Search and transform

Search And Replace is a powerful tool in the developer toolbelt that can save you time and effort… if you can formulate the right regular expression.

Search and Transform is a twist on the same concept but we use an LLM to perform the transformation instead of a simple string replacement.

👩‍💻 Understanding the Script Code

script({
    title: "Search and transform",
    description:
        "Search for a pattern in files and apply an LLM transformation to the match",
    parameters: {
        glob: {
            type: "string",
            description: "The glob pattern to filter files",
            default: "*",
        },
        pattern: {
            type: "string",
            description: "The text pattern (regular expression) to search for",
        },
        transform: {
            type: "string",
            description: "The LLM transformation to apply to the match",
        },
    },
})

The script starts by defining its purpose and parameters using the script function. Here, we define the title, description, and the three parameters the script will need: glob to specify the files, pattern for the text to search for, and transform for the desired transformation.

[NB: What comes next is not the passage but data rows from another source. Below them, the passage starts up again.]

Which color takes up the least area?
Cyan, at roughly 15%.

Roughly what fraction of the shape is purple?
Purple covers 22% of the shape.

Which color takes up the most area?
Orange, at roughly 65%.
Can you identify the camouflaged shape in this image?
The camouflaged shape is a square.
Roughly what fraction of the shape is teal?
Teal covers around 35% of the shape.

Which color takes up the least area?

Extracting and Validating Parameters

const { pattern, glob, transform } = env.vars
if (!pattern) cancel("pattern is missing")
const patternRx = new RegExp(pattern, "g")

if (!transform) cancel("transform is missing")

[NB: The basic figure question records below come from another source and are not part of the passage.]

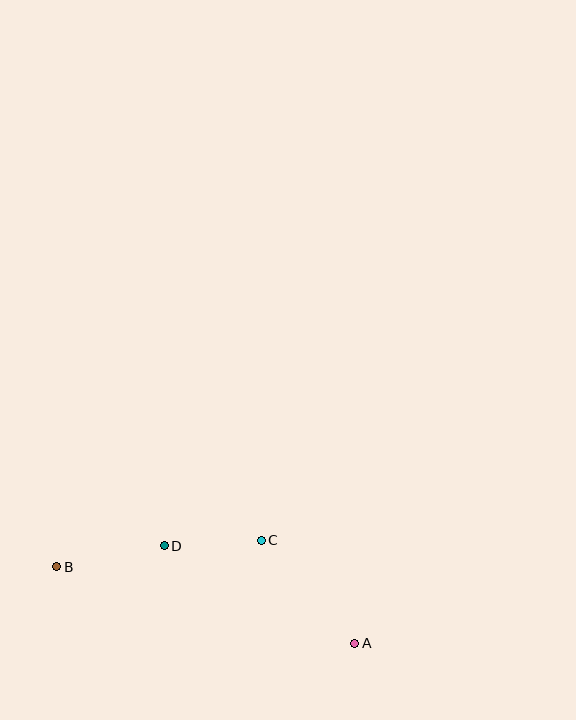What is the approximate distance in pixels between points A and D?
The distance between A and D is approximately 214 pixels.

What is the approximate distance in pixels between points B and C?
The distance between B and C is approximately 206 pixels.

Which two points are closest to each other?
Points C and D are closest to each other.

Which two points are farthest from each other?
Points A and B are farthest from each other.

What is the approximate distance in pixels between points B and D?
The distance between B and D is approximately 109 pixels.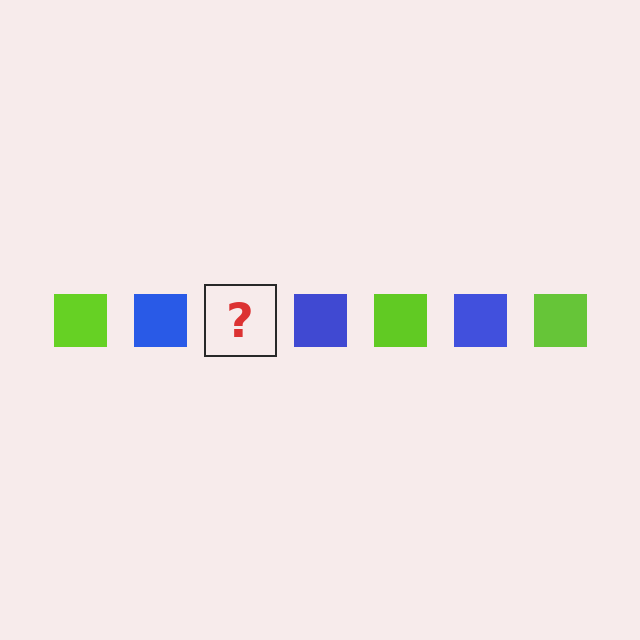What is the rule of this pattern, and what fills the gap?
The rule is that the pattern cycles through lime, blue squares. The gap should be filled with a lime square.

Next, we extract the pattern, glob, and transform parameters from the environment variables and validate them. If pattern or transform are missing, the script will cancel execution. We then compile the pattern into a regular expression object for later use.

Searching for Files and Matches

const { files } = await workspace.grep(patternRx, glob)

Here, we use the grep function from the workspace API to search for files that match the glob pattern and contain the regex pattern.

Transforming Matches

// cached computed transformations
const patches = {}
for (const file of files) {
    console.log(file.filename)
    const { content } = await workspace.readText(file.filename)
    // skip binary files
    if (!content) continue
    // compute transforms
    for (const match of content.matchAll(patternRx)) {
        console.log(`  ${match[0]}`)
        if (patches[match[0]]) continue

We initialize an object called patches to store the transformations. Then, we loop through each file, read its content, and skip binary files. For each match found in the file’s content, we check if we’ve already computed a transformation for this match to avoid redundant work.

Generating Prompts for Transformations

const res = await runPrompt(
    (_) => {
        _.$`
            ## Task

            Your task is to transform the MATCH using the following TRANSFORM.
            Return the transformed text.
            - do NOT add enclosing quotes.

            ## Context
            `
        _.def("MATCHED", match[0])
        _.def("TRANSFORM", transform)
    },
    { label: match[0], system: [], cache: "search-and-transform" }
)

For each unique match, we generate a prompt using the runPrompt function. In the prompt, we define the task and context for the transformation, specifying that the transformed text should be returned without enclosing quotes. We also define the matched text and the transformation to apply.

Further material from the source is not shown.